Psychanalye Aujourd'hui

Le blog de Brigitte Dusch psychanalyste historienne

Accompagner le désir d'être Soi
Le sujet humain est singulier, son histoire est unique, l'analyse lui permet de partir à sa rencontre et de tisser les liens, de prendre rendez-vous avec soi.

"J'accepte la grande aventure d'être moi". Simone de Beauvoir

Mon livre : "j'aime ma vie"

lundi 12 juin 2017

Violette a enterré sa mère.




Violette a enterré sa mère, elle était presque seule au cimetière, elle était seule pour « vider la maison «.
Violette ne pleure pas sa mère, elle a trop pleuré sur son chagrin à elle, celui de ne pas avoir été aimé par sa mère.
Violette a fait le deuil de sa mère depuis longtemps. Très longtemps.
Violette pensait en avoir fini avec sa peine,  sa douleur,  ce manque d’amour. Là. Elle pensait avoir fait la paix avec sa mère, avec elle-même, avec son enfance, avec sa vie. Etre qu
itte.

Violette s’était même persuadée que sa mère l’aimait, l’avait aimé à sa manière « en ce temps là les parents ne manifestaient ni leur amour, ni leur tendresse ». Cette idée là rendait tenable sa vie, lui permettait de tenter de s’aimer un peu. Elle s’était apaisée, avait pardonné l’abandon, la différence, l’indifférence, l’absence de regard. Le tout. Le rien
ll n’y avait presque personne ce jour là, un jour d’hiver sinistre, froid, pluvieux, pas de famille, quelques femmes de ce village perdu au fond d’une campagne d’un autre âge ;  Dans ce cimetière où reposent depuis des siècles les corps laissés là, au gré du vent et de la neige, oubliés, car plus personne ne vient, ne vient plus. Seules les vieilles nettoient les tombes tout en se racontant les dernières nouvelles, elles mettent des fleurs, époussettent, puis font le tour de ce jardin singulier en égrainant leurs souvenirs et remarques « c’est y pas malheureux de voir ça ! la tombe, y a
pu qu'des éronces, ; les enfants ces manches à rin s'en occupent pas, les manoqueux ». Qui en effet vient perdre son temps pour fleurir un carré de terre aujourd’hui ?

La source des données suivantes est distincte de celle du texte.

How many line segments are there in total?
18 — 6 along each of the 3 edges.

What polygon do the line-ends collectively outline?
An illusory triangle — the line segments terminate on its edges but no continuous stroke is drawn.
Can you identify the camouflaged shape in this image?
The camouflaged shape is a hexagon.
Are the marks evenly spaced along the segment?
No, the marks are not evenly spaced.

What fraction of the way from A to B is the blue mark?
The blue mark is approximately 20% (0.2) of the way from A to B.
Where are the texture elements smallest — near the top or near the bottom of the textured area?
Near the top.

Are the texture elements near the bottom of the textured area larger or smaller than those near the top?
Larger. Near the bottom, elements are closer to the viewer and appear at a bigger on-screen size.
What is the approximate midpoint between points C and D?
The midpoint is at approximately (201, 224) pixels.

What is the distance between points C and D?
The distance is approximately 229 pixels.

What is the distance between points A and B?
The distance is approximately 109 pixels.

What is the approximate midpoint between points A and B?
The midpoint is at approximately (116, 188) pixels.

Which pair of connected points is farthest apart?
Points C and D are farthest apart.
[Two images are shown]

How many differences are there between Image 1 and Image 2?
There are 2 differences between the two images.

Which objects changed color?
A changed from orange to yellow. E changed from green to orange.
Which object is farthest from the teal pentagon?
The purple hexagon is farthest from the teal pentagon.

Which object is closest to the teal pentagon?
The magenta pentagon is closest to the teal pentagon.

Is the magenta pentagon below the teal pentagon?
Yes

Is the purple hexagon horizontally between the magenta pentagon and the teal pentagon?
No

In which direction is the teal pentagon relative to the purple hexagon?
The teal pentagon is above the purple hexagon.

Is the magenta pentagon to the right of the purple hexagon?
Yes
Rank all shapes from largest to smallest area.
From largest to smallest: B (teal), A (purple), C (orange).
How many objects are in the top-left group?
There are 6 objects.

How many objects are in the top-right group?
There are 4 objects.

Violette n’a pas de peine, elle fait son devoir de fille, dévouée, elle l’a été, aides à domicile, passages réguliers, maintien à la maison comme sa mère le souhaitait ;  Elle rentre à présent dans cette maison qui lui est étrangère pour nettoyer, jeter, emballer, ranger, faire le tri, de ce qu’a été la vie de cette femme, de cette presque inconnue. De sa mère.

Dans un tiroir, elle trouve au milieu d’un fatras, des cahiers, des lettres, des feuilles éparses, des fragments de poèmes, de mots… Elle n’ose regarder, lire. Doit-elle pénétrer cette intimité ? Elle feuillette néanmoins et au fil des lignes voit se dessiner son nom… non ce n’est pas Violette, mais Violaine… lntriguée elle lit…
Violette a ouvert la porte, aurait-elle du ? Là n’est pas la question, elle a ouvert la porte. Il lui faut aller jusqu’au bout. Elle lit, debout. Tremblante.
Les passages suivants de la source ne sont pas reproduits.